Would a majority of Democratic lawmakers like to lift the current caps on property taxes for commercial and industrial properties?

Absolutely. In a heartbeat.

But would they rather have someone else do their dirty work?

Perhaps.

That’s why Proposition 13 reform, if it’s to occur, will happen one of two ways. Either the legislature attempts to amend the initiative as part of a larger conversation having to do with taxes and revenue. Or lawmakers defer to an entity called Schools and Communities First—a coalition that’s already qualified an initiative for the 2020 ballot that would alter the Proposition 13 limit on commercial and industrial properties.

But remember: in California, initiatives are a two-way street, ideologically speaking, that is.

As predicted in this space earlier this month, governor Gavin Newsom last week declared a moratorium on the use of capital punishment in California. The 2020 ballot could include a measure undoing Newsom’s moratorium and reinstating capital punishment. It also might include a measure making the Newsom moratorium permanent.

Here, the politics get murky.

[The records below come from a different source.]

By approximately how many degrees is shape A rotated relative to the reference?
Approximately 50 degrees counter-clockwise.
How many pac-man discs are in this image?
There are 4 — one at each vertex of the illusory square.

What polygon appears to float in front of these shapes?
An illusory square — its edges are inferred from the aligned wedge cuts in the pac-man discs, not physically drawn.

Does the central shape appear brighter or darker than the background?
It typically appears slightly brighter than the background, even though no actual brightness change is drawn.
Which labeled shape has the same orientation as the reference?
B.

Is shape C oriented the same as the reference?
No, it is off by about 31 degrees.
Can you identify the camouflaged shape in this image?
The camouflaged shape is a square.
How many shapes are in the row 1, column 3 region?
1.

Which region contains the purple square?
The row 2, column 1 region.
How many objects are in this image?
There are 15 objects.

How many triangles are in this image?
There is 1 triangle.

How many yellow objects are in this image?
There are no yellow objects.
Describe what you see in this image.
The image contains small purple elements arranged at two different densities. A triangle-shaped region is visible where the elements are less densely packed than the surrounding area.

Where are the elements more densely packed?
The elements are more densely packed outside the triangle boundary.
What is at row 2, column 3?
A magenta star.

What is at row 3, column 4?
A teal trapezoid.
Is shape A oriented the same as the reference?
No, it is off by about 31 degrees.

For when it comes to overturning the death penalty, the formula of showcasing a liberal ideal in a presidential year has not worked out the two times it’s been tried.

In 2016, California’s Proposition 62 (replacing the death penalty with life without parole as the state’s maximum punishment) received only 47% support at the same time that Hillary Clinton and Kamala Harris each received nearly 62% in their statewide races.

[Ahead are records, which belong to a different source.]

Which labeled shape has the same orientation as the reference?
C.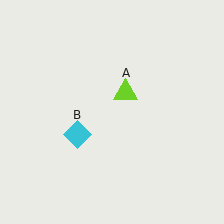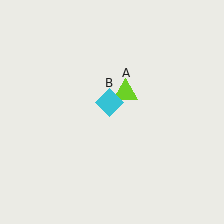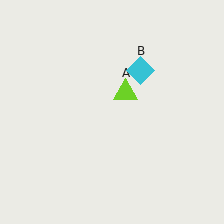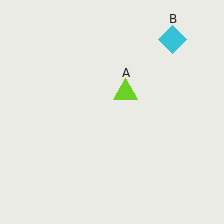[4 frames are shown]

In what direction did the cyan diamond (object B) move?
The cyan diamond (object B) moved up and to the right.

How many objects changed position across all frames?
1 object changed position: cyan diamond (object B).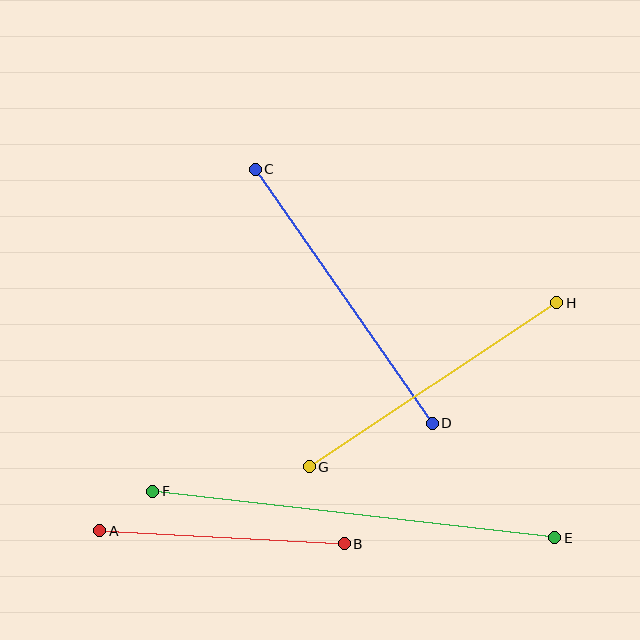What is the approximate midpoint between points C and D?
The midpoint is at approximately (344, 296) pixels.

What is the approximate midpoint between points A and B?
The midpoint is at approximately (222, 537) pixels.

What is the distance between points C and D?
The distance is approximately 310 pixels.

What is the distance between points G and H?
The distance is approximately 297 pixels.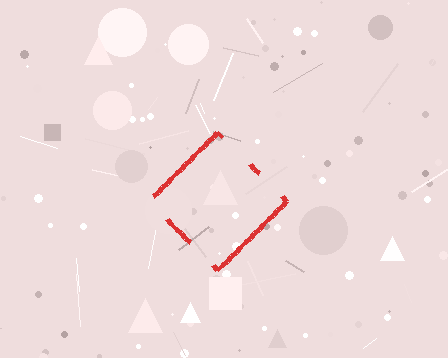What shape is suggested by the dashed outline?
The dashed outline suggests a diamond.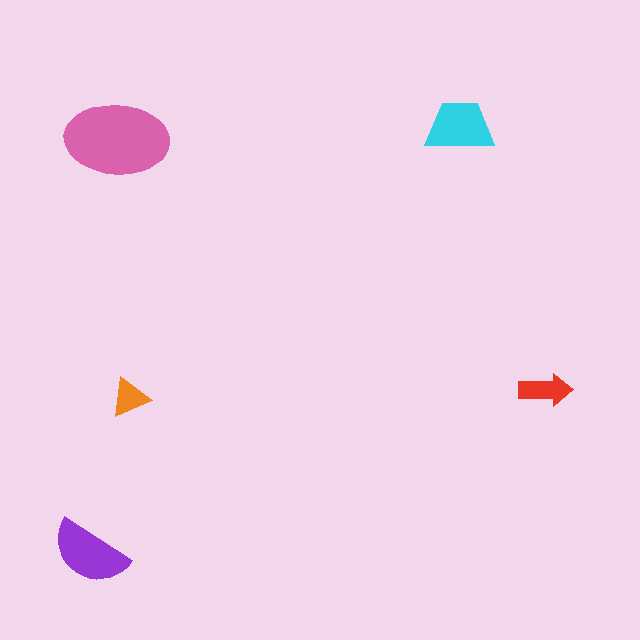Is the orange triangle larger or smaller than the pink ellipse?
Smaller.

In 2012, California’s Proposition 34 (same goal as Proposition 62) received only 48% support at the same time that Barack Obama and Dianne Feinstein each surpassed 60% in their statewide races.

As with Proposition 13, Newsom will have to figure the path of less resistance—is it through a legislature his party dominates, or trusting change to occur via a sympathetic third party operating an initiative campaign?

Newsom understands the potency of winning initiatives. The two measures he championed in 2016, Propositions 63 and 64 (gun control and marijuana legalization, respectively), played into his narrative of a lawmaker willing to push the progressive envelope.

However, Newsom also suffered a setback in 2016: he supported Proposition 62. And he supported Proposition 34 four years previously.

To the adage that death and taxes are life’s only certainties, add the politics behind California’s death penalty. It certainly makes for some very uncertain calculations—even in what otherwise are good times for progressives to be peddling initiatives in the Golden State.